And congratulations, graduates!
Today, you will step over a threshold; you will cross an invisible line in modern American life. By finishing college, you now have access to the kinds of opportunities reserved only for those with degrees. Today, you have options you simply didn’t have yesterday.
And for the rest of your lives, when people ask – and they will – “Where’d you go to school?” you’ll say, “William Smith and Hobart.” And you’ll remember something: the “ferociously and totally” liberal arts curriculum; the first day you spent on campus or the year you spent abroad; the Colleges’ commitment to equity and to service. I know you’ll remember President Gearan.
But most of all, I hope you remember how your four years here changed you. How it took all of your expectations and turned them on their heads. How it surprised you. How it re-ordered your assumptions and challenged everything you thought you knew…or knew that you wanted. I hope you feel like you’ve grown…and maybe even grown up.
Father Timothy Healy, the late, great president of Georgetown University, once said “maturity is sometimes defined as a tolerance for ambiguity; and ambiguity is a voyage into the unknown, in a leaky boat, under a lowering sky, for a haul that may not bear examination.”
How does it feel to be a grown up so far?
I graduated from the University of Santa Clara, a Jesuit college in California, in 1983. Graduation weekend was also Reunion Weekend at Santa Clara, and I remember walking by the tent set up for the Class of ’63 – there to celebrate its 20th reunion – and thinking: those people are so old. Their lives are virtually over.
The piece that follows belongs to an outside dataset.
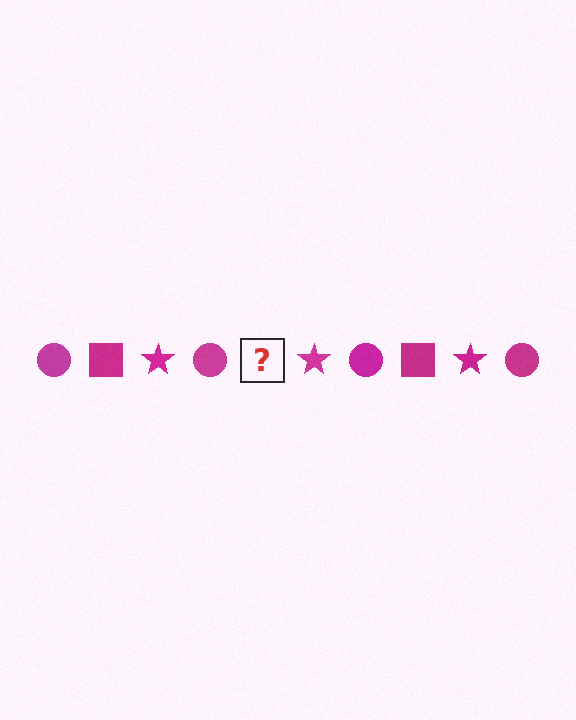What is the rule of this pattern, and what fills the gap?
The rule is that the pattern cycles through circle, square, star shapes in magenta. The gap should be filled with a magenta square.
What could they possibly have to look forward to?
Well, as I stand before you today nearly, two years past my own 20th college reunion, I realize: I’m not that old. My life is not totally over. And I have some stuff to look forward to. Still, it’s been an interesting journey from where you sit to where I stand. I’ve had some success, and I’ve had my share of failures. I’ve had some great luck and some bad breaks. I’ve known happiness and heartache.
And today, I want to share with you some of the stuff that I know now, but I didn’t know then. Not exactly the keys to eternal salvation, but a few of my life’s most valuable lessons.
First, follow your heart.
The most important ingredient in a successful career – and more importantly, a happy life – is to do something you love. It may not be the thing that pays you the most. In fact, it probably won’t be the thing that pays you the most. But you’ll like what you do. And you’ll be good at it. And the rest will take care of itself.
I majored in political science at Santa Clara, and I had no idea what I would do when I graduated. I applied to grad school because I didn’t know what else to do, but I didn’t get in. I was 0 for 5 in the application process. So I moved back to Los Angeles, where I had mostly grown up, and went to work selling china in a department store. I knew I loved politics, but didn’t know anyone could make a living at it.
By now, it was 1984, and President Reagan was running for re-election. But I was a Democrat. So I called the Democratic Party Headquarters to ask how I could volunteer for the other guy, former Vice President Walter F. Mondale.
Pretty soon, I started showing up at the headquarters. One thing led to another, and I ended up getting a full-time job that paid all of $900 a month. It wasn’t much, but I could live on it. And I loved what I was doing.
Now, keep in mind that I came from a conservative family. My poor parents were appalled that they had scraped and saved to send me to a nice, private, Catholic college -- and not only had I come out a Democrat, but I was working for a liberal for next to no money.
I didn’t care too much; I was happy. Of course, Walter Mondale lost in one of the biggest landslides of all time. But I had found something I loved to do. And that’s what I did for most of the next decade.
Second, be prepared to start at the bottom.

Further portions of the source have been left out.